CHICAGO - Film critic Roger Ebert on Thursday confirmed that a fellow critic yelled at him and whacked him on the knee with a program during a movie screening at the Toronto Film Festival last weekend, but said the incident was "blown out of proportion."
"It has been blown out of proportion. It is of little interest," Ebert said in a column posted Thursday on the website of the Chicago Sun-Times, where he has been a critic since 1967.
Ebert, who has battled cancer in recent years and was left unable to speak, did not name the other critic involved in the incident. But he said an account published in the New York Daily News that named the other man as rival New York Post movie critic Lou Lumenick was "truthful."

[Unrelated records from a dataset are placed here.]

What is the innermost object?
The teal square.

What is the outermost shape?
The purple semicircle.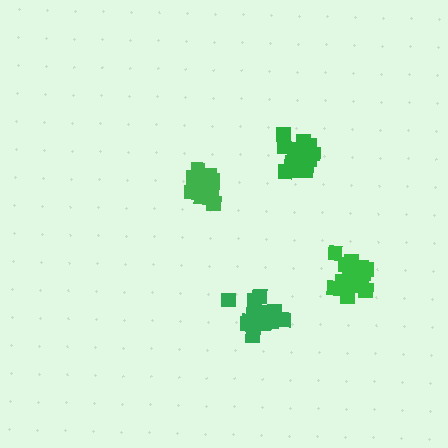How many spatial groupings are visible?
There are 4 spatial groupings.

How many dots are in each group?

Lumenick did not return an e-mail from The Associated Press after business hours on Thursday.
Saturday's incident began, Ebert said, when he could not see subtitles for the film "Slumlord Millionaire" because the man sitting in front of him was leaning into the aisle.
"In my medical condition I cannot speak, I tapped him lightly on the shoulder, and gestured him to move over a little. He said, 'Don't touch me!' and remained in position. I tapped him lightly again. 'I said - don't touch me!' He leaned further into the aisle, as if making a point of it. I tapped him a third time, and he jumped up and whacked me on the knee with whatever it was," Ebert said.
Ebert wrote that he tapped the man a fourth time, "just to show I wasn't intimidated." The man was later moved to another seat.
"This whole matter was embarrassing, because it drew attention to me and invited pity, which makes me cringe," said Ebert, former host of the syndicated show "At the Movies with Ebert & Roeper."
While Ebert said he thought the man was wrong for blocking his sight line, the Pulitzer Prize winner said he felt sorry for him.
"He had no idea who was behind him when he smacked me," Ebert wrote. "Now it looked like he was picking on poor me. I have had my problems, but I promise you I am plenty hearty enough to withstand a smack, and quite happy, after the smack, to tap him again."
Ebert ended the column with, "I had to see those subtitles. There was no pain. The incident is over. Peace."